Wednesday, November 30, 2022

War On The Ground And In The Sky

Continuing on where I left off yesterday. The reproduced painting seen here is elsewhere in the War Museum, and we'll see it before we end this series. 

A display screen tells the story of the Battle of Vimy Ridge, here depicting the movement of Canadian soldiers towards the German defenses on the ridge.

Unlike so much of the First World War, which until nearly the end consisted of relying on Napoleonic tactics against new technology, resulting only in mass slaughter, Vimy Ridge relied on preparation and methodical training. This was critical.

And in the end, Canadians did what other Allied troops had been unable to do.

This painting, reproduced on a panel, introduces us to the aerial part of the war. German zeppelins brought bombs to Allied cities. Bringing them down became the job of Allied pilots.

Their cockpits were open to the elements. They needed to dress like that, going ten thousand feet up.

This caught my eye.

Canada didn't have an air force during the First World War, but Canadian pilots ended up flying for the British instead. Such was the case with one of the legendary aces of the First World War: William Barker. His medal set is here.

This fuselage is what's left of the Sopwith Snipe Barker flew when he fought the duel that won him his Victoria Cross.

Another Canadian who distinguished himself in the air was a local man, Roy Brown of Carleton Place, whose place in history was cemented by dueling the man who had become a legend- The Red Baron. He is credited with shooting down von Richthofen, though Australian anti-aircraft gunners on the ground also claimed credit. Regardless, he's the pilot who was engaged in the duel, and in the end, death protected the reputation of the Baron from being sullied by the Nazis as it would have had he lived.

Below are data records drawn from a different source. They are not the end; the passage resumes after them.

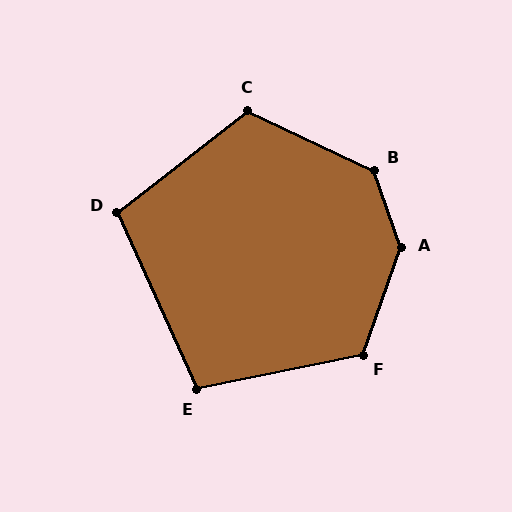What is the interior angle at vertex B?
Approximately 135 degrees (obtuse).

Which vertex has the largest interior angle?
A, at approximately 141 degrees.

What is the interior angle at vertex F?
Approximately 121 degrees (obtuse).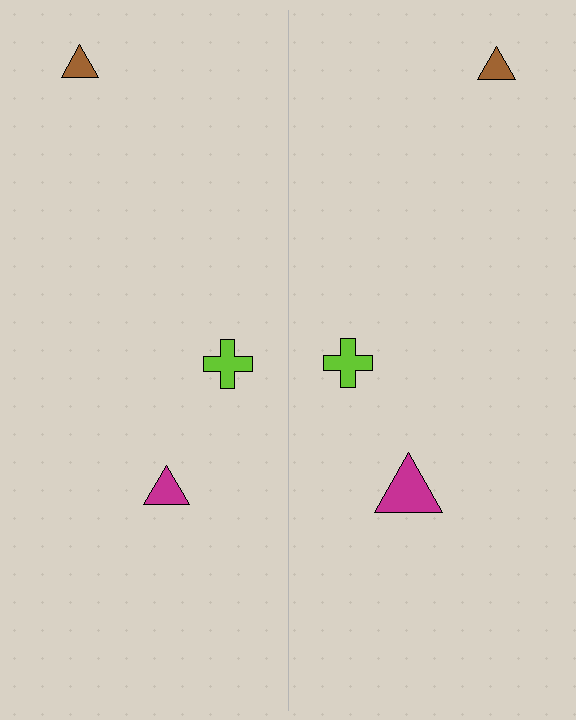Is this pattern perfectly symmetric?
No, the pattern is not perfectly symmetric. The magenta triangle on the right side has a different size than its mirror counterpart.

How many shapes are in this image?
There are 6 shapes in this image.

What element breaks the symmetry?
The magenta triangle on the right side has a different size than its mirror counterpart.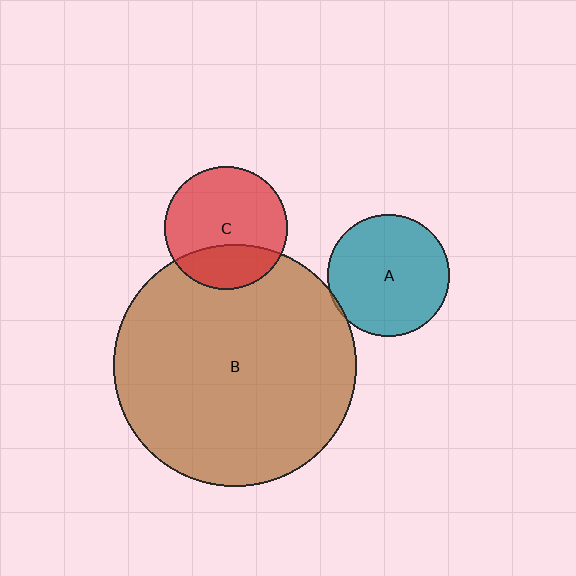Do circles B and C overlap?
Yes.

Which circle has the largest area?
Circle B (brown).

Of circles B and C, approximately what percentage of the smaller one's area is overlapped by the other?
Approximately 30%.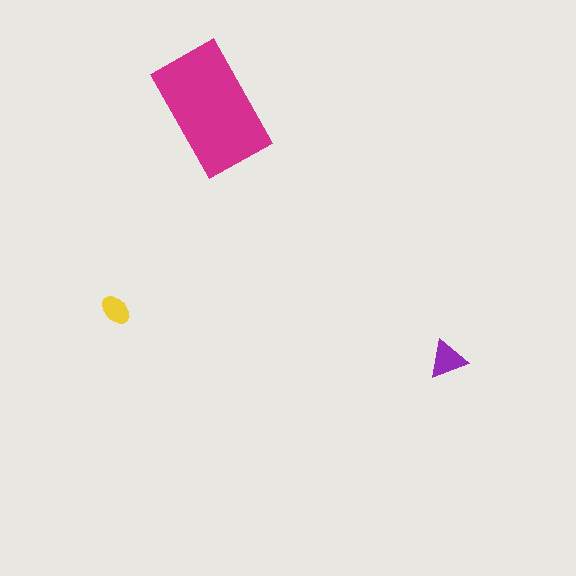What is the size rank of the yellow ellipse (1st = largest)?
3rd.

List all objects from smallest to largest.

Brown's logbooks and medals are here.

Another Canadian ace: Billy Bishop.

Displayed here include items like his medals, a book he wrote after the war, a gun from his plane, and a windshield from his plane- complete with a bullet hole, a memento from a day when a few centimeters over to the side would have ended his life. Instead the bullet ended up lodged behind him. A very lucky day.

I'll return to this series after tomorrow's theme day.


  1. Thank you for explaining the significance.

  2. Hopefully the pilots were warm enough in that uniform.

  3. Flying in an open cockpit is just heroic.

  4. Great painting of the plane. Oh, how they dared to use zeppelins is scary... But then... war is scary.

    1. I find the zeppelin aspect of that war is less understood or studied.

  5. The pilot coat looks like snowman dress. So thick and heavy looking

  6. ...war in the sky was a game changer!

  7. I guess those pilots, with the adrenalin going, didn’t feel cold in the battle. Amazing feats!

  8. These three were trailblazers in air tactics. They did things that were never done before.

  9. Another well documented and exhibit of War history ~ wouldn't it be nice if we had peace in our world ~ sigh

    Wishing you good health, laughter and love in your days,
    A ShutterBug Explores,
    aka (A Creative Harbor)

  10. Wonder if that coat was warm enough for the pilots with the open cockpits.

  11. Buen reconocimiento de su labor en ese famoso museo.

  12. Interesting exhibit. Roy Brown's name should be highlighted in history more than the red baron.

  13. An interesting exhibit and your photographs show it well.

    All the best Jan

  14. We have a Roy Brown mural here in CP and more recently a Roy Brown bronze.

  15. That uniform for open cockpits is very impressive.

  16. An interesting historical exhibit. Thanks for all those great photos.